Put simply, CAL identifies and prioritises the documents it believes are most likely to be relevant to the matter being investigated. The system then creates a prioritised queue for review. As that manual review exercise proceeds, the review queue is continuously reshuffled and reprioritised throughout the process as the system learns more about what is relevant and adjusts its predictions accordingly.

As a result, by using CAL those documents reviewed first are the ones which are most likely to be relevant. The documents remaining in the review pool are those most likely to be irrelevant and can be reviewed by a more junior reviewer or excluded from the review altogether.

How to use Continuous Active Learning – size doesn’t matter

What's your priority?

The least controversial use of CAL is solely prioritising documents for manual review. The system, based on previous decisions made by human reviewers, identifies the documents it considers most likely to be relevant and pushes them to the front of the review queue. The system continues to learn throughout the manual review and reprioritises documents enabling the identification of documents most relevant to the case at the earliest opportunity. Prioritising can be used on document review pools of any size and there is no reason not to prioritise, unless you like surprises.

To err is human

CAL can also be used to quality check the decisions made by human reviewers. Often teams of paralegals spend weeks on repetitive document review exercises. Could they have missed a hot document or neglected to redact privileged information? Human error is unavoidable. CAL can be used to highlight documents where it predicts the tagging has been incorrectly applied, allowing for re-review and the chance to correct any errors before disclosing or producing documents.

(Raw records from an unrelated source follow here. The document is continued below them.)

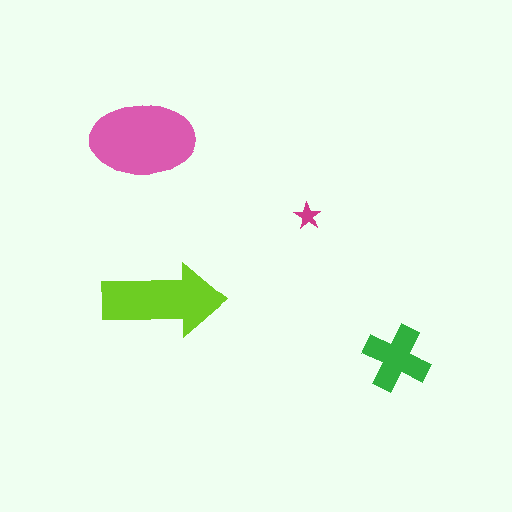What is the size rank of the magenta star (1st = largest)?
4th.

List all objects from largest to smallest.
The pink ellipse, the lime arrow, the green cross, the magenta star.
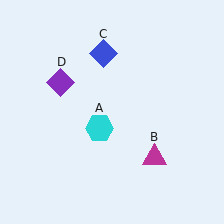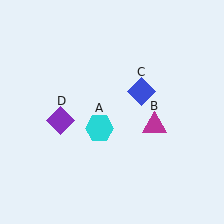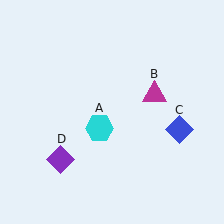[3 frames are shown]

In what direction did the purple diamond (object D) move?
The purple diamond (object D) moved down.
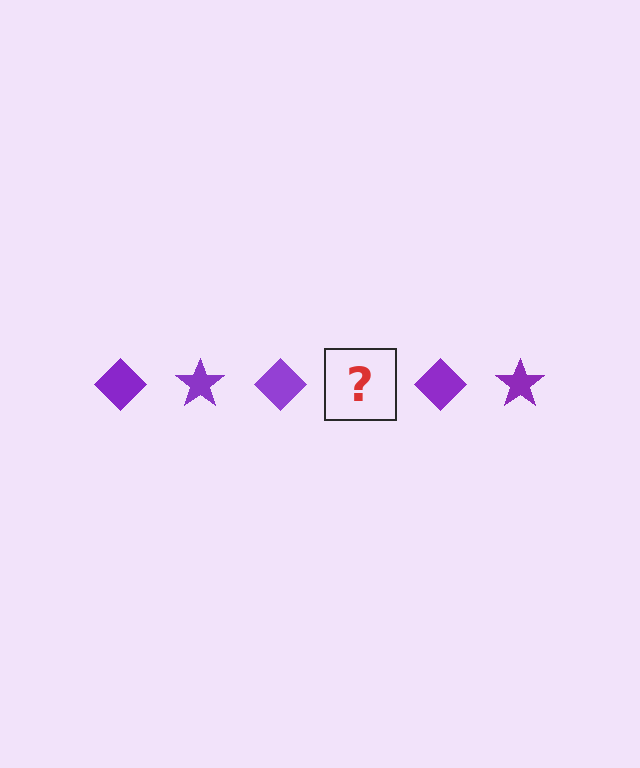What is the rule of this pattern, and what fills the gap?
The rule is that the pattern cycles through diamond, star shapes in purple. The gap should be filled with a purple star.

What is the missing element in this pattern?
The missing element is a purple star.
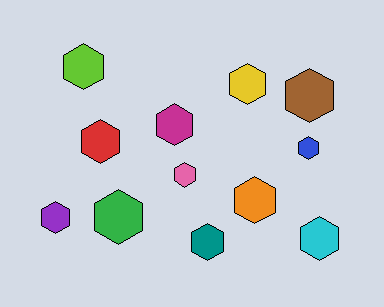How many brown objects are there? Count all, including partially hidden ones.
There is 1 brown object.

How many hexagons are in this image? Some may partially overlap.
There are 12 hexagons.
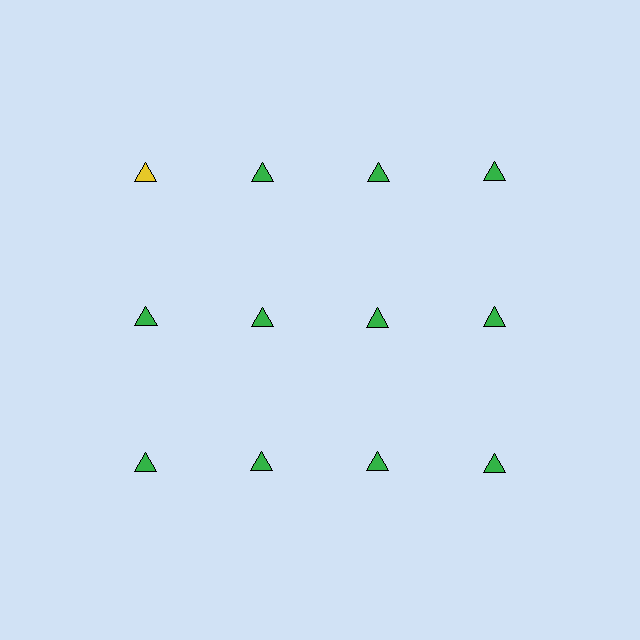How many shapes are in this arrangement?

Above all, discard the irrelevant

Perhaps the most controversial use of this technology is to exclude documents from the manual review altogether such that they are never seen by human eyes. This is most often used when the document set is so large that a manual review would be disproportionate or impossible in the given timescales. Understandably, naturally risk-averse lawyers may shy away from the thought of not reviewing all potentially relevant documents. But if used appropriately, this approach can be defensible and proportionate to satisfy the obligation of conducting a reasonable search for documents as required by the Civil Procedure Rules. It is not necessary to identify 100% of all relevant documents within the party's control. Some stones can be left unturned.

Ideally, before the manual human review begins, one subject matter expert (SME) should review a control set of documents, for example, a random statistical sample of 2,000 documents. Based on the SME's decisions, the system then estimates the total number of documents which are likely to be relevant. This estimate can be used to manage resource and also as a reference point later in the review to establish when it might be appropriate to stop reviewing documents.

The system learns from the tagging completed during the control set review by the SME and prioritises documents to the human reviewers on this basis. Once the number of relevant documents identified by human reviewers falls to a justifiably low percentage, a decision can be taken about whether to cease the manual review exercise. At that point a quality control exercise should always be conducted for defensibility, alongside testing of the system.

This strategy reduces the time and associated cost of reviewing irrelevant documents and has been shown to be at least as accurate (if not more so) than a full manual review exercise.

One important point to note is that the use of this method must be explained to, and preferably agreed with, the other side at an early stage. Furthermore, it is very important to have an eDiscovery expert on board to provide guidance and to assist with explaining and justifying the strategy to the other side and potentially to the court.

Technology should be assisting your review, so don’t be afraid to use it!